E o que era para uma voz, era o mesmo para a outra? Talvez não fosse essa a preocupação que planava naquela áurea de paz. Talvez, por uma vez, tenha cada qual chegado ao seu êxtase, fosse por si ou pelo outro, ou por todos. Perguntavam-se aquelas vozes, em seu íntimo, o que viria depois? Poderia o pensamento chegar a tanto, ou era uma sensação de que nada importaria daqui um minuto ou daqui uma semana, nada além de agora, aquele pedaço de acalento absoluto?

E se fossem externalizadas tais pessoas, tão plurais por ora, mas, agora, tão congruentes, o que lhes viria em mente? Seriam dissonantes seus acordos, seus acordes profanos e tão sagrados?

Em silêncio permaneceram. Estavam imersos em si. Estavam imersos, também, um no outro. Mais profundamente do que, provavelmente, jamais puderam estar.

7 de janeiro de 2013

Deixa estar ou deixa mudar, tanto faz


"Não me sinto bem."



Vejo preto, tudo escuro. Vejo e não quero ver. Vejo e não tenho ânimos pra ver. Um angústia me consome, há tanto me carcome que não sou mais eu, sou ela e eu, sou mistura de neblina nos olhos e dizeres mecanizados. Isolada mente, resguardada da brutalidade da frieza ou desativada pela desnutrição de pulsares vívidos. Sou eu, de um jeito que não sou, que não quero ser.

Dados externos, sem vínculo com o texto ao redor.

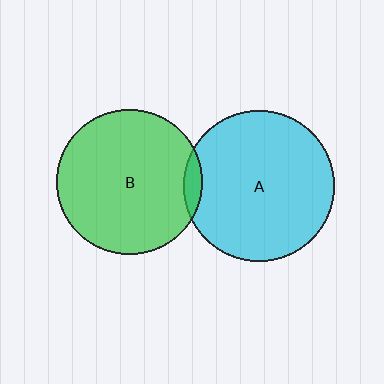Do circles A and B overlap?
Yes.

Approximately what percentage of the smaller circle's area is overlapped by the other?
Approximately 5%.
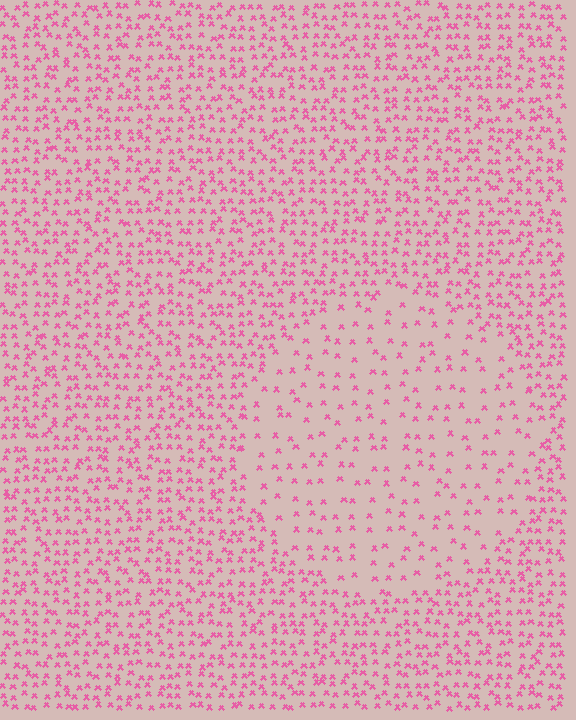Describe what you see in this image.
The image contains small pink elements arranged at two different densities. A circle-shaped region is visible where the elements are less densely packed than the surrounding area.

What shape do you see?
I see a circle.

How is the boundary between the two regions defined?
The boundary is defined by a change in element density (approximately 2.4x ratio). All elements are the same color, size, and shape.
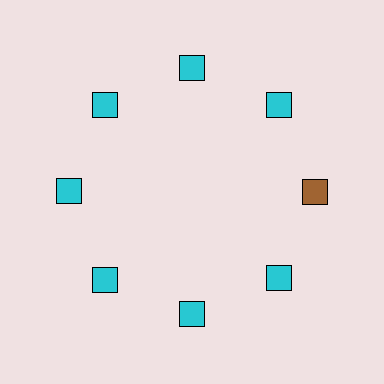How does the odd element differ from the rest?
It has a different color: brown instead of cyan.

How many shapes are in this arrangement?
There are 8 shapes arranged in a ring pattern.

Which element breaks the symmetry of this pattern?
The brown square at roughly the 3 o'clock position breaks the symmetry. All other shapes are cyan squares.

Respeito meus limites e evito mostrar a penumbra àqueles por quem tenho apreço e profunda admiração. Estou mau, cheio de desejos que corto, um a um, com uma tesoura indigna. Como que por profundo prazer masoquista, picoto minha imaginação e restrinjo meus sonhos; esse não sou eu, embora seja ainda.

Deixa estar ou deixa mudar, tanto faz, tanto fez. Assim sigo, sem forças ou vontades nem pra bater a poeira das botas. Arrasto e faço rastro, por pura inanição. Olho sem expressão, passo os dedos na barba, consumo-me, comunico-me de verdade apenas com o cigarro e as xícaras, amigas minhas. Pseudo-lunático estou me fazendo, dia após noite. As manhãs não são tormento e não trazem alento. Nada. São manhãs, no sentido técnico perfeito. Nova virada da Terra, mecânico efeito que nos faz estar novamente expostos à luz.

Há no centro de um tornado uma presença, sentada, de olhos distantes, contemplativos. Sou eu, de joelhos nos braços, mãos cruzadas, pés no barro e calça dins de barras levemente desfiadas. Contemplo o tornado que eu mesmo criei ou, de certa forma, deixei formar-se em torno. Virá um salto, uma cambalhota, um grito, um giro?